Extrahepatic Manifestations

•Immune complex–mediated tissue damage appears to play a pathogenetic role in the extrahepatic manifestations of acute hepatitis B.

•serum sickness–like syndrome observed in acute hepatitis B appears to be related to the deposition in tissue blood vessel walls of HBsAg-anti-HBs circulating immune complexes, leading to activation of the complement system and depressed serum complement levels.

•In patients with chronic hepatitis B

•Glomerulonephritis with the nephrotic syndrome.

•Generalized vasculitis (polyarteritis nodosa)

•Essential mixed cryoglobulinemia (EMC), was reported initially to be associated with hepatitis B. 

Clinical and Laboratory Features

Symptoms and Signs

The prodromal symptoms

•Constitutional symptoms of anorexia, nausea and vomiting, fatigue, malaise, arthralgias, myalgias, headache, photophobia, pharyngitis, cough, and coryza may precede the onset of jaundice by 1–2 weeks.

•The nausea, vomiting, and anorexia are frequently associated with alterations in olfaction and taste.

•A low-grade fever between 38° and 39°C (100°–102°F) is more often present in hepatitis A and E than in hepatitis B or C, except when hepatitis B is heralded by a serum sickness–like syndrome; rarely, a fever of 39.5°–40°C (103°–104°F) may accompany the constitutional symptoms.

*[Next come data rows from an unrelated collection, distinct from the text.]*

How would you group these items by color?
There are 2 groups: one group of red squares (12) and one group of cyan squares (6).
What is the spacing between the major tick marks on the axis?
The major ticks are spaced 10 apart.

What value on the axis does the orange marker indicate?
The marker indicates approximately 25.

•Dark urine and clay-colored stools may be noticed by the patient from 1–5 days before the onset of clinical jaundice.

clinical jaundice

•the constitutional prodromal symptoms usually diminish, but in some patients mild weight loss (2.5–5 kg) is common and may continue during the entire icteric phase.

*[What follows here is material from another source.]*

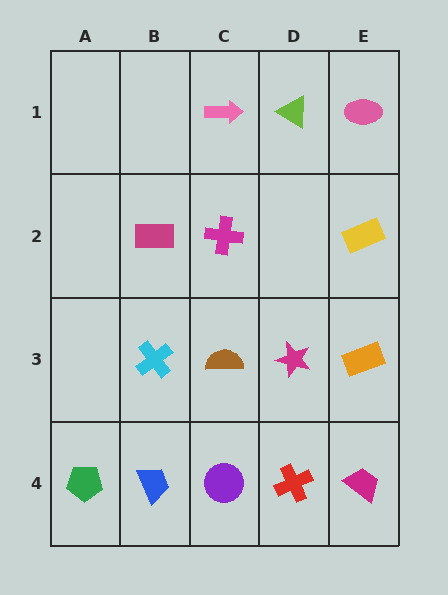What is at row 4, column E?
A magenta trapezoid.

•The liver becomes enlarged and tender and may be associated with right upper quadrant pain and discomfort.

•Infrequently, patients present with a cholestatic picture, suggesting extrahepatic biliary obstruction.

•Splenomegaly and cervical adenopathy are present in 10–20% of patients with acute hepatitis.

•Rarely, a few spider angiomas appear during the icteric phase and disappear during convalescence

recovery phase

•some liver enlargement and abnormalities in liver biochemical tests are still evident.

•Complete clinical and biochemical recovery is to be expected 1–2 months after all cases of hepatitis A and E and 3–4 months after the onset of jaundice in three-quarters of uncomplicated, self-limited cases of hepatitis B and C (among healthy adults, acute hepatitis B is self-limited in 95–99% while hepatitis C is self-limited in only 15%).

•In the remainder, biochemical recovery may be delayed.

•The duration of the posticteric phase is variable, ranging 2–12 weeks, and is usually more prolonged in acute hepatitis B and C.